Segundo o geólogo Benjamim Bley do Instituto de Geociências da Universidade de São Paulo, a descoberta das coesitas merece uma festa, falou ele empolgado mesmo sem participar da pesquisa. Em sua fala, ele completa: "cientificamente, com os eclogitos, que também são raros, reforça os estudos sobre a correlação geológica entre o Nordeste do Brasil e a África norte-oriental, que já estiveram unidos".

Há muitos e muitos anos atrás, cerca de 640 milhões de anos, a região de Forquilha no Ceará tinha uma outra característica de paisagem diferente da atual. Era composta por uma cadeia de montanhas como o Himalaia que é muito mais recente e ainda está em formação. Pesquisadores relatam que a cordilheira deve ter se formado após a destruição em uma área de encontro de duas placas tectônicas de um antigo oceano e a colisão entre dois continentes, um a leste de Sobral (CE) e o outro a oeste.

Na prática, todas essas descobertas permitem, por exemplo, que os moradores a leste e a oeste da cidade de Sobral possam dizer que vivem em regiões que já pertenceram a continentes diferentes há milhões de anos atrás. Aliás, outro fato importante é falar sobre as placas tectônicas em que quando uma mergulha sobre a outra, parte das rochas do magma derrete, e com isso, a lava de vulcões sobe e forma as cadeias montanhosas.

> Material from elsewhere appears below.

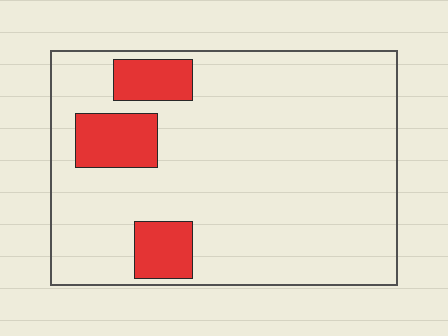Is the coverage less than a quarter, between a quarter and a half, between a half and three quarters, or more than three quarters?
Less than a quarter.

A pesquisa é motivada pela raridade do mineral, em que até agora no mundo inteiro foram encontradas apenas 24 ocorrências de coesitas, em que esse número já inclui as duas recentes do Ceará, que foram as primeiras e únicas encontradas no Brasil até o momento, mas os geólogos apostam que vão conseguir localizar mais em nosso país.

As informações deste artigo foram obtidas na Revista Pesquisa Fapesp, na publicação "Quando havia montanhas e vulcões no interior do Ceará".